# SOTA model for object detection - RetinaNet

![RetinaNet results](https://www.researchgate.net/profile/Xuxi-Yang/publication/342017040/figure/fig4/AS:901688093310976@1591990602471/sualized-detection-results-of-RetinaNet-trained-model.ppm)
<center>Image taken from <a href="https://www.researchgate.net/figure/sualized-detection-results-of-RetinaNet-trained-model_fig4_342017040">here</a></center>
<br><br>

This project aims to walk through the main parts of the **RetinaNet** - one of the best architectures for the object detection task. 

The full implementation of this model can be very long, and it can take even several weeks to cover everything that goes into it. The RetinaNet is an upgrade on the previous iterations such as SSD (Singe-Shot Detector), so we will cover and implement the main parts that made RetinaNet better than the rest of the models in this project category. 

#### We recommend going over the original implementation in Keras on your own time if you are interested in applying this model to your project. 


### Example of RetinaNet for self-driving car

RetinaNet works extremely fast, and because of that, many self-driving car projects are using it to describe its surroundings. Here is a video about it:

In [1]:
from IPython.display import IFrame

In [2]:
IFrame("https://www.youtube.com/embed/KYueHEMGRos", 1000, 500)

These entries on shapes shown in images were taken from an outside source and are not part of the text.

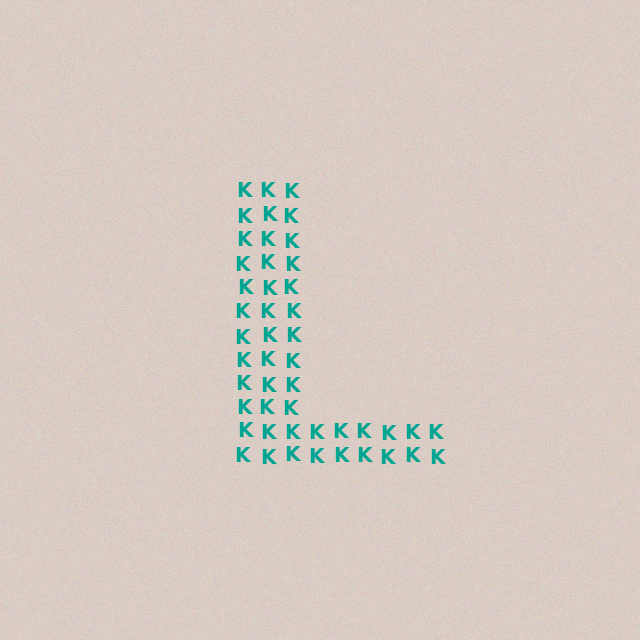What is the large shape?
The large shape is the letter L.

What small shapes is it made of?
It is made of small letter K's.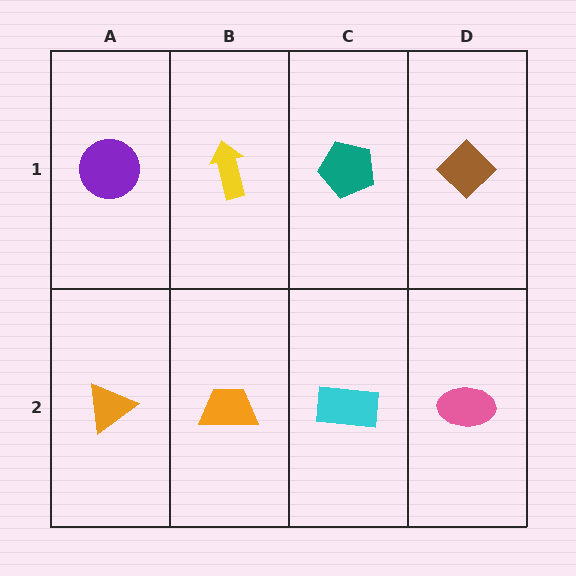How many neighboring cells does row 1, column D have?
2.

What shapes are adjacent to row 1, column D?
A pink ellipse (row 2, column D), a teal pentagon (row 1, column C).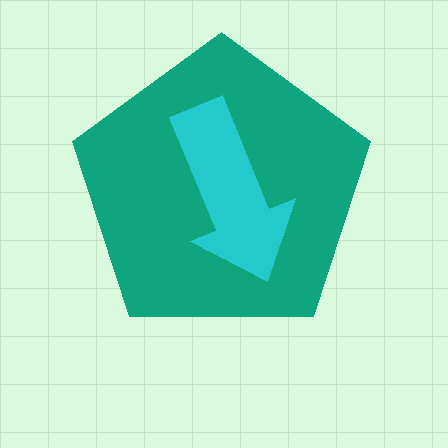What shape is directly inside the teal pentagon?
The cyan arrow.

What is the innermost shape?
The cyan arrow.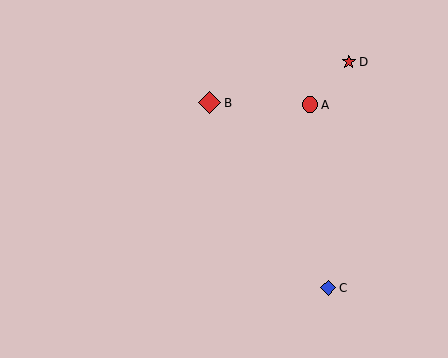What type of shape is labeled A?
Shape A is a red circle.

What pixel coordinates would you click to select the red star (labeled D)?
Click at (349, 62) to select the red star D.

**In some cases, IPython widgets do not work!**

If this is the case, here is the like for YouTube video from the cell above: https://www.youtube.com/embed/KYueHEMGRos


<br>

![RetinaNet](https://www.researchgate.net/publication/327737749/figure/fig1/AS:672393336987655@1537322472864/The-network-architecture-of-RetinaNet-RetinaNet-uses-the-Feature-Pyramid-Network-FPN.png)

<center>Image taken from <a href="https://www.researchgate.net/figure/The-network-architecture-of-RetinaNet-RetinaNet-uses-the-Feature-Pyramid-Network-FPN_fig1_327737749">here</a></center>
<br><br>

### Paper overview of RetinaNet 

In [3]:
IFrame("https://www.youtube.com/embed/infFuZ0BwFQ", 1000, 500)

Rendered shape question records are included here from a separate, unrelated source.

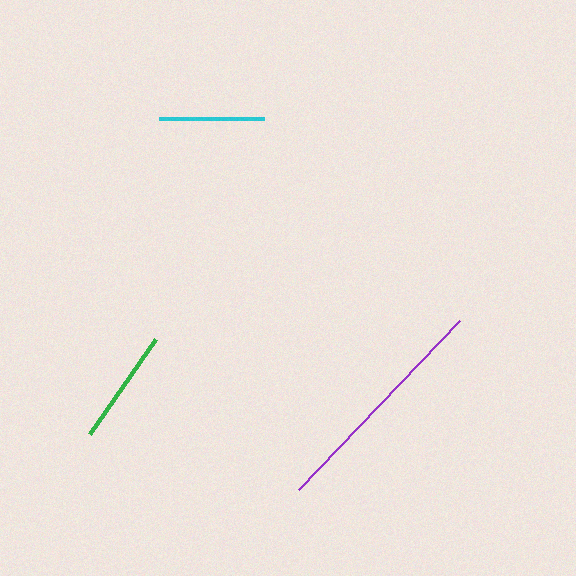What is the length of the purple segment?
The purple segment is approximately 234 pixels long.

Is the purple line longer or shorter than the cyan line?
The purple line is longer than the cyan line.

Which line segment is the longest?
The purple line is the longest at approximately 234 pixels.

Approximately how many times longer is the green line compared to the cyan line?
The green line is approximately 1.1 times the length of the cyan line.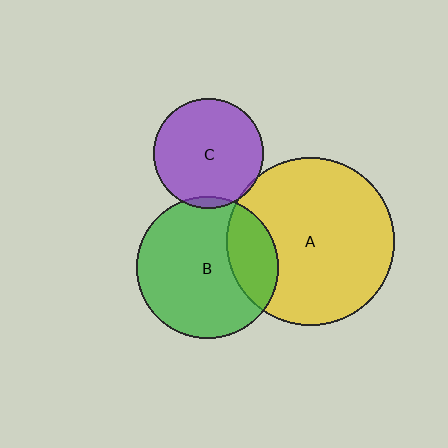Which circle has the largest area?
Circle A (yellow).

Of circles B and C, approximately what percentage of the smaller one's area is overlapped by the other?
Approximately 5%.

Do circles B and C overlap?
Yes.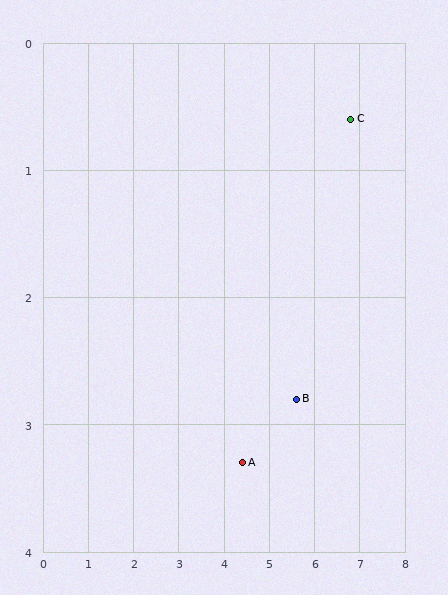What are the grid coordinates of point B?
Point B is at approximately (5.6, 2.8).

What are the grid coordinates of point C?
Point C is at approximately (6.8, 0.6).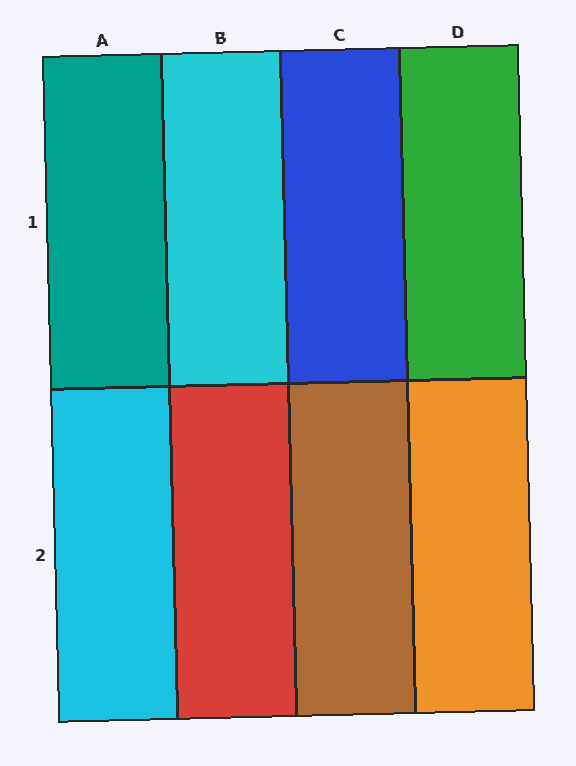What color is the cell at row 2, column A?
Cyan.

**In some cases, IPython widgets do not work!**

If this is the case, here is the like for YouTube video from the cell above: https://www.youtube.com/embed/infFuZ0BwFQ


RetinaNet has 4 main parts, and we will cover all of them in this project.


### Steps:
1. ResNet Backbone
2. Feature Pyramid Network (FPN)
3. Classification and Regression heads
4. Focal loss

### Topics covered and learning objectives
- ResNet
- Pyramid Networks
- Multi-head networks
- RetinaNet
- Focal Loss

### Time estimates:
- Reading/Watching materials: 2h 20min
- Exercises: 1h
<br><br>
- **Total**: ~3.5h



RetinaNet intuition: https://medium.com/@14prakash/the-intuition-behind-retinanet-eb636755607d

### Imports for the project

In [4]:
import numpy as np
import tensorflow as tf

from tensorflow.keras.models import Model, Sequential
from tensorflow.keras.applications import ResNet50
from tensorflow.keras.layers import Conv2D, Layer, UpSampling2D, ReLU, Input

from tests import TEST_BACKBONE_MODEL, TEST_RESNET, TEST_HEAD_MODEL

### Exercise 1: Create ResNet50 backbone

![](images/resnet.png)

The original version of RetinaNet uses a pre-trained backbone - ResNet50. This network is used to make features for the Feature Pyramid Network (FPN). 

The goal of FPN is to generate anchor proposals of different sizes and scales. Having only the final output from the backbone (in this case, it's ResNet50, but you can use almost any feature generator as long as it matches with the FPN) won't provide enough context about the image itself. To overcome this challenge, we will output features (layer outputs) from several parts of the ResNet50 model and use them within the FPN to better image representations.

Your task is to implement the **get_backbone** function that returns a custom Model with multiple outputs. 

Here are the points to follow:

1. Define ResNet50 object with input_shape of 128x128x3 and do not include the *top*
2. We need to extract specific layers from the model. You can do that with model.get_layer("name_of_the_layer"). Since we want to return these as the output, do not forget to add **.output** at the end. 
    
    Following the paper, here are layer names to extract:

    - conv3_block4_out
    - conv4_block6_out
    - conv5_block3_out
    
    
3. Return keras Model with inputs as inputs of the backbone network, and outputs are three extracted layers from step 2

In [None]:
def get_backbone():
    """
    Create ResNet50 backbone with several outputs used in the Feature Pyramid Network
    """
    raise NotImplementedError

In [None]:
# RUN THIS CELL TO TEST YOUR CODE
TEST_BACKBONE_MODEL(get_backbone)

### Exercise 2: Feature Pyramid Network 

![](https://miro.medium.com/max/500/1*XmNDHT8WWZbXACyBjg3ZeQ.jpeg)

In [5]:
IFrame("https://www.youtube.com/embed/mwMopcSRx1U", 1000, 500)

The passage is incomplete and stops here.